"What? Tante?" Dena membelalakan matanya. Karena merasa kesal setelah mendengar Dirga memanggilnya demikian, Dena pun segera meraih kopi yang telah selesai dibuat oleh Dirga. "Ngga perlu diantar. Aku bisa bawa sendiri," ucapnya dengan ketus sambil membalikkan badan. Dia juga mengibaskan rambut panjangnya, membuat Dirga dan si penjaga mesin kasir hanya bisa melongo.
"Kenapa tuh tante-tante?" tanya rekan sebelah Dirga keheranan. Akan tetapi, pria dua puluh lima tahun itu tidak menjawab. Dia hanya mengangkat kedua bahunya, lalu segera membersihkan mesin pembuat kopi dan area sekitar meja kerjanya. Setelah itu, Dirga kembali meracik pesanan untuk pelanggan yang baru datang ke sana.
"Menyebalkan! Menyebalkan! Menyebalkan!" Dena menggerutu sambil meletakkan cangkir kopinya di atas meja. Lajang empat puluh lima tahun itu pun duduk sambil berkali-kali mendengus kesal.
"Ada apa, Den?" tanya Soraya yang segera mengalihkan pandangan dari layar ponsel.
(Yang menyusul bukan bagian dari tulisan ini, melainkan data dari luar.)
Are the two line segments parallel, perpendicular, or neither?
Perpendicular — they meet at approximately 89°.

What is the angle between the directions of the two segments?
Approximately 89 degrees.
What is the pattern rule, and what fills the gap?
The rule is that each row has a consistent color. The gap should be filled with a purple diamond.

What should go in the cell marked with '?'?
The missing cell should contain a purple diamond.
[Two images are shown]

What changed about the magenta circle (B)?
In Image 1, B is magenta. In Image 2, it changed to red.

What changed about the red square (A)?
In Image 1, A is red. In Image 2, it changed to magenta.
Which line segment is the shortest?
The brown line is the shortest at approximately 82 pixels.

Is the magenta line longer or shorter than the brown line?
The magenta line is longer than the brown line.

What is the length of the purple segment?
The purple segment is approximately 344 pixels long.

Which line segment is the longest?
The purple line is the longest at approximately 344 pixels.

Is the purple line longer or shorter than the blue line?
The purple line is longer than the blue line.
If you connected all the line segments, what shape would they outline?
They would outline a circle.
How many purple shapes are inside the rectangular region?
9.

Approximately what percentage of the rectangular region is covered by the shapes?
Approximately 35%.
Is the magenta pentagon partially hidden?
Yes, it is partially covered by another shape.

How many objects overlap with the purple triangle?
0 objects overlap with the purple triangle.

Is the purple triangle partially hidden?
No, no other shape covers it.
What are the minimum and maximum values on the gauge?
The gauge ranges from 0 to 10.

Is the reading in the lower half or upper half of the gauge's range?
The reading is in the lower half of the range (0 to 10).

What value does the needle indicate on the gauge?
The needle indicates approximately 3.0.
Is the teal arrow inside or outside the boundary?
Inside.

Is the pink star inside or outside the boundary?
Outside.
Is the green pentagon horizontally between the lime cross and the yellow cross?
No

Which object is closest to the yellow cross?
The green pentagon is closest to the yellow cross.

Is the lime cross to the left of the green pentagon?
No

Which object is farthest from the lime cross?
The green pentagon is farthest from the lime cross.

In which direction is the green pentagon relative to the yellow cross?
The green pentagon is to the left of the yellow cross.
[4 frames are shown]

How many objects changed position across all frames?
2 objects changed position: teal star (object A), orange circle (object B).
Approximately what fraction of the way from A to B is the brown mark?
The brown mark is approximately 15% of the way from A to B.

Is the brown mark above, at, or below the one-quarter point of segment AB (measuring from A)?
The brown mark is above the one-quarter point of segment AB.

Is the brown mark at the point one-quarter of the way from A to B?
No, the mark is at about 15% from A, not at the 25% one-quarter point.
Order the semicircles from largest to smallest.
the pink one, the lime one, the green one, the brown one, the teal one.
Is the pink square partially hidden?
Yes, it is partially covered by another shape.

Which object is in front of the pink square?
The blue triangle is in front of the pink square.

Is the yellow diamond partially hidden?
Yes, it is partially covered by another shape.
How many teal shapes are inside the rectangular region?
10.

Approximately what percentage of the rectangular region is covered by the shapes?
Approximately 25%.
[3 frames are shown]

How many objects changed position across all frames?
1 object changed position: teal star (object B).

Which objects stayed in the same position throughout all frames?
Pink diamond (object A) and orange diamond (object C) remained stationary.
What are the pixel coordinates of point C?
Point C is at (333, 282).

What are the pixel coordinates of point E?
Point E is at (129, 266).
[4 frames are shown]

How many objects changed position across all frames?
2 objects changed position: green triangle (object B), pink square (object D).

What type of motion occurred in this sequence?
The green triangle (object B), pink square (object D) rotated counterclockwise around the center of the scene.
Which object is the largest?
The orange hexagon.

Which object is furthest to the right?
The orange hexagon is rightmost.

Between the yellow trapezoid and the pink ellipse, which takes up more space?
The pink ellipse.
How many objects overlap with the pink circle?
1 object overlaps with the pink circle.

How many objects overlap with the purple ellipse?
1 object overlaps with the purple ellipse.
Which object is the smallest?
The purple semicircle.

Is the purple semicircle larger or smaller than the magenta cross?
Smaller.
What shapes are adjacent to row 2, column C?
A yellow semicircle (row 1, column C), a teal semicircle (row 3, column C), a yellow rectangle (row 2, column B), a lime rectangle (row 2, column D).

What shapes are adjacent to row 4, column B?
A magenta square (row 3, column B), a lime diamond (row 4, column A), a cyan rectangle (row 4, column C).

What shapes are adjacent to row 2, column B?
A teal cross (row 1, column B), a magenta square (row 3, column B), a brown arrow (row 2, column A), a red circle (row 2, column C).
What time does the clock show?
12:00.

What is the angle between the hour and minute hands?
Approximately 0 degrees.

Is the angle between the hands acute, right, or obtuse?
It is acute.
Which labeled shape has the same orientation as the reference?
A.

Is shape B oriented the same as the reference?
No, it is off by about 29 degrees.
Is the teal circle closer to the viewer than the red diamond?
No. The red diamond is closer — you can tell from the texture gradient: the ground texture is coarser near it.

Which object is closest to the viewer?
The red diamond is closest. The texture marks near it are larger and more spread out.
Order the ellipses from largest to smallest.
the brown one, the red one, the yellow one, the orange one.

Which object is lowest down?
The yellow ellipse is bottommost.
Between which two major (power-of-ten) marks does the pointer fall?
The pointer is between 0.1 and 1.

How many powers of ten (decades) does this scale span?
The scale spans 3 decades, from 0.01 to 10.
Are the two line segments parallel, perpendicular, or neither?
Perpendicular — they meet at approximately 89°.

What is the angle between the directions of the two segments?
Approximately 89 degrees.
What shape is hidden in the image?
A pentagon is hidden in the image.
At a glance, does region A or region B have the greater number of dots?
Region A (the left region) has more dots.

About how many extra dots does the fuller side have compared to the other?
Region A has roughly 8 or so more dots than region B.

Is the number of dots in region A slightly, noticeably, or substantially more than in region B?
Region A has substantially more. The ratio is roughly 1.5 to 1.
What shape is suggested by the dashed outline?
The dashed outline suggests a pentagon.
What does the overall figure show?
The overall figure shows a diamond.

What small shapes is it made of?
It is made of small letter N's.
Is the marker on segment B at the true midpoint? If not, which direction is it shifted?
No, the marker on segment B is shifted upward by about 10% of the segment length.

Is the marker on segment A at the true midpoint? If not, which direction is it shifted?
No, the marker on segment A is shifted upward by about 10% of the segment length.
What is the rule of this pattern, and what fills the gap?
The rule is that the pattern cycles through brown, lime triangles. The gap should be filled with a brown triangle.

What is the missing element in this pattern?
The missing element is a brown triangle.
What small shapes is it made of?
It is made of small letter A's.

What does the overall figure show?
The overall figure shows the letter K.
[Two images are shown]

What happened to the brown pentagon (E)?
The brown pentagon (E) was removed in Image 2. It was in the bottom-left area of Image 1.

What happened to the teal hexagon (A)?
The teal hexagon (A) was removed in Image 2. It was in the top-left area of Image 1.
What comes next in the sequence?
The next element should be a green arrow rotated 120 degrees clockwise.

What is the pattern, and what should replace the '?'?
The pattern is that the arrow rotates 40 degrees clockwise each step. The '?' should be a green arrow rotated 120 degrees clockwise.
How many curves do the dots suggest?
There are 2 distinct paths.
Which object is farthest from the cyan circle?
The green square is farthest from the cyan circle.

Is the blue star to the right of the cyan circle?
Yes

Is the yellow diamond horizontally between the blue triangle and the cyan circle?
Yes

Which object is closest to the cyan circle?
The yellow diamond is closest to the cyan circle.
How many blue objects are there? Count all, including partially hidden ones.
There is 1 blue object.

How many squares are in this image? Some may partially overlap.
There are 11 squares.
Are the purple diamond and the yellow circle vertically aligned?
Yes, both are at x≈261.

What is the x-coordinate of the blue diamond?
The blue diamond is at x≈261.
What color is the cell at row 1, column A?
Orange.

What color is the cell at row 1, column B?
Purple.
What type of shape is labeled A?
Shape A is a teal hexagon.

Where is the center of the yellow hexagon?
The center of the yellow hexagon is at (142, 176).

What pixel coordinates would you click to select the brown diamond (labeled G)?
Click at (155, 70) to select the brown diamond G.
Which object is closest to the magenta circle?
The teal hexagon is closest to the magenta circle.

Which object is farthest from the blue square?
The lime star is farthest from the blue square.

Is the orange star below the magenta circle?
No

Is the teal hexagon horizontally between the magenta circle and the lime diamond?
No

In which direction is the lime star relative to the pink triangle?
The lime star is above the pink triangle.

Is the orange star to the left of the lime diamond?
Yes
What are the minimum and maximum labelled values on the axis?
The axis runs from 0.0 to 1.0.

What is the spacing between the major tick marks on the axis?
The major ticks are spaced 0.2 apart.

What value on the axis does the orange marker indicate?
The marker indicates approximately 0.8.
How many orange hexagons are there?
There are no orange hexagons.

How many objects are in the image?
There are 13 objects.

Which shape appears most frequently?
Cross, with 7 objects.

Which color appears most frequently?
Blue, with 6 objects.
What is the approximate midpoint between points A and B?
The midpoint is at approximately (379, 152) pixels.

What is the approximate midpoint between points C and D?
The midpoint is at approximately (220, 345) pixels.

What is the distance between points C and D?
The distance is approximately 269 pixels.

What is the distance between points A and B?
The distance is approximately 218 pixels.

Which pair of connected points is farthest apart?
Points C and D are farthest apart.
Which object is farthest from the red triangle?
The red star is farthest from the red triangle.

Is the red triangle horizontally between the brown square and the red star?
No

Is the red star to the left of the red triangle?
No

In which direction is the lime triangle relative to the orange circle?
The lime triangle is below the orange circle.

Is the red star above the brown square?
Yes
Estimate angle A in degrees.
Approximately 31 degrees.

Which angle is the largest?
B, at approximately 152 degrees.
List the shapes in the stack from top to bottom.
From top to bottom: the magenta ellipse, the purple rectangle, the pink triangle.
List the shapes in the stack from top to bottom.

Dia memperhatikan sahabatnya itu untuk beberapa saat. Soraya mencoba mencerna sikap Dena yang terlihat sangat jengkel.
"Nih!" Dengan kesal, Dena mengeluarkan ponselnya, lalu dia sodorkan kepada Soraya. "Duh, rasanya ingin kuunyel-unyel wajah manis calon menantumu itu, Ya," gerutu lajang bukan perawan tersebut seraya kembali mendengus.
Soraya yang masih merasa heran, segera meraih ponsel yang Dena sodorkan ke hadapannya. Setelah itu, dia memutar rekaman yang sudah dibuat oleh sang rekan. Soraya, mendengarkan semua yang ada dalam rekaman tersebut dengan sungguh-sungguh lewat sebuah headset. Setelah selesai, janda empat puluh lima tahun itu pun berdecak tak percaya. "Astaga, Dena. Pantas saja kamu ngga nikah sampai sekarang," ujar Soraya seraya menggeleng pelan. "Itu yang kamu sebut sebagai merayu laki-laki? Belajar di mana dan sama siapa sih kamu?" ledek ibunda Beatrice tersebut.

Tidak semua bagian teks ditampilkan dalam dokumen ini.